Mesmo assim, a empresa acredita que, com um portfólio que vai de bebidas populares a cervejas premium, conseguiu amortecer em parte a queda e que está bem posicionada para terminar bem o ano com a chegada do verão.
Apesar do trimestre mais fraco, a Ambev não mudou o guidance para o ano.
Já para o ano que vem, a empresa está otimista.
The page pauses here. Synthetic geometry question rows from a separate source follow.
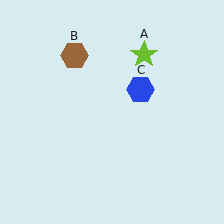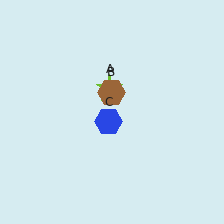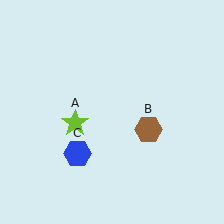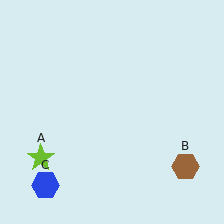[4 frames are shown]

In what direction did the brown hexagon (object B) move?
The brown hexagon (object B) moved down and to the right.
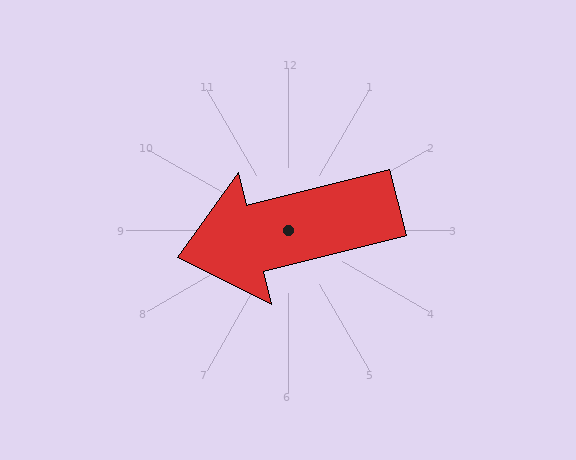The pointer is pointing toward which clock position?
Roughly 9 o'clock.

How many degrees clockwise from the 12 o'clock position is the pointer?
Approximately 256 degrees.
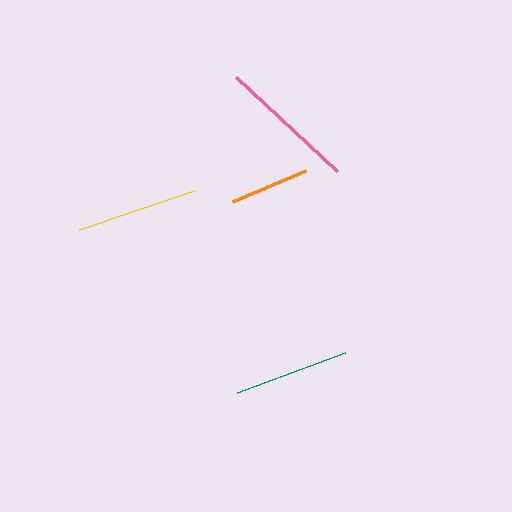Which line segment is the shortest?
The orange line is the shortest at approximately 79 pixels.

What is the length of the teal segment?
The teal segment is approximately 115 pixels long.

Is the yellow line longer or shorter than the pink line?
The pink line is longer than the yellow line.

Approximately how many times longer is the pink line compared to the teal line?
The pink line is approximately 1.2 times the length of the teal line.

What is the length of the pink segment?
The pink segment is approximately 139 pixels long.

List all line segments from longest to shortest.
From longest to shortest: pink, yellow and teal (about equal), orange.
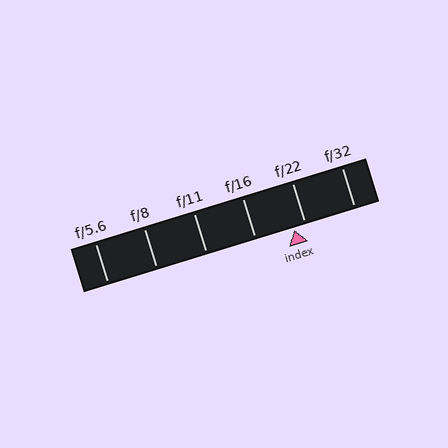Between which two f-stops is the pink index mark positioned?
The index mark is between f/16 and f/22.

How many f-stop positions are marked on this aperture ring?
There are 6 f-stop positions marked.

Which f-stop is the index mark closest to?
The index mark is closest to f/22.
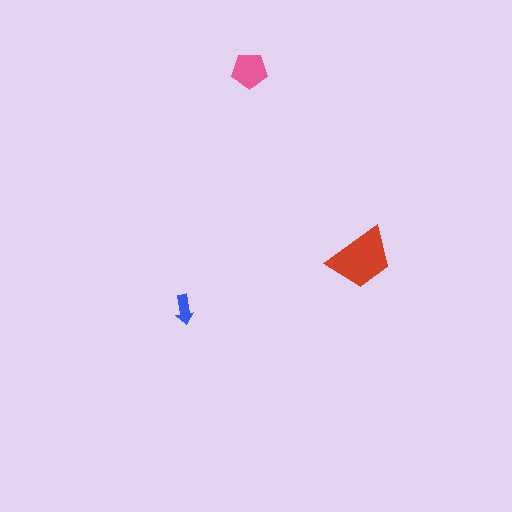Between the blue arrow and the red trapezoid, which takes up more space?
The red trapezoid.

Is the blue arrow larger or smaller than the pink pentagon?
Smaller.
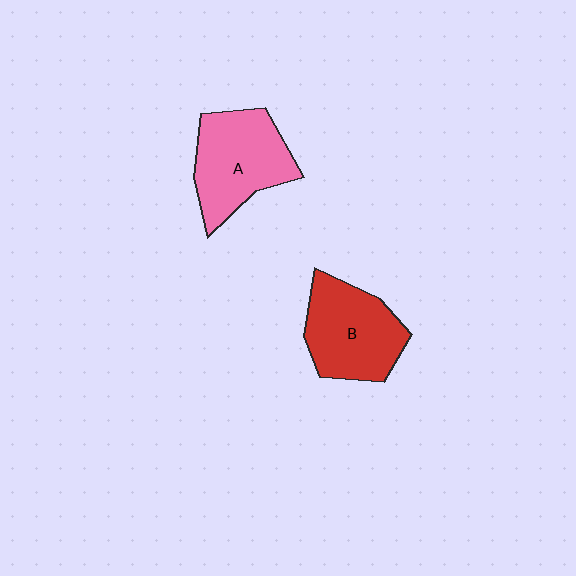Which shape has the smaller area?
Shape B (red).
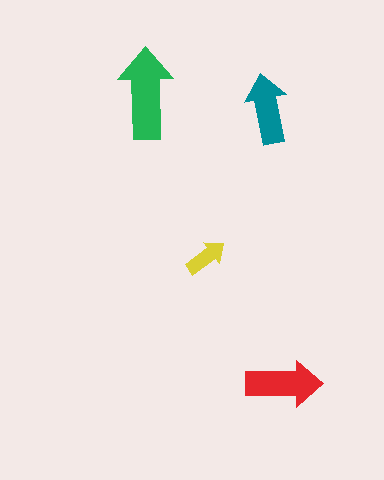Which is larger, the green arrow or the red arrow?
The green one.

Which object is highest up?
The green arrow is topmost.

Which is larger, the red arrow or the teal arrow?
The red one.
"No ano que vem, teremos mais ocasiões de consumo para explorar. A Copa do Mundo coincide com o momento do ano mais difícil do ano para nós, e mais feriados nos ajudarão a criar mais ocasiões de consumo para nós", afirmou Carlos Lisboa, CEO da Ambev.
Analistas do Bradesco BBI apontam que os números vieram acima do esperado, mas trazendo sinais mistos.
“Apesar do cenário desafiador para volumes, a companhia mostrou capacidade de proteger margens por meio de gestão eficiente de custos e de despesas com vendas, gerais e administrativas (SG&A), além de iniciativas de premiumização e digitalização”.
Apesar disso, a casa segue atenta à fraqueza estrutural do consumo no Brasil e à volatilidade na Argentina, que podem limitar ganhos operacionais à frente.
O BBI mantém recomendação Neutra para ABEV3, com preço-alvo de R$ 13,00 para 2026, dado que o valuation ainda apresenta prêmio frente aos pares globais e a recuperação de volumes permanece como principal catalisador para revisões positivas.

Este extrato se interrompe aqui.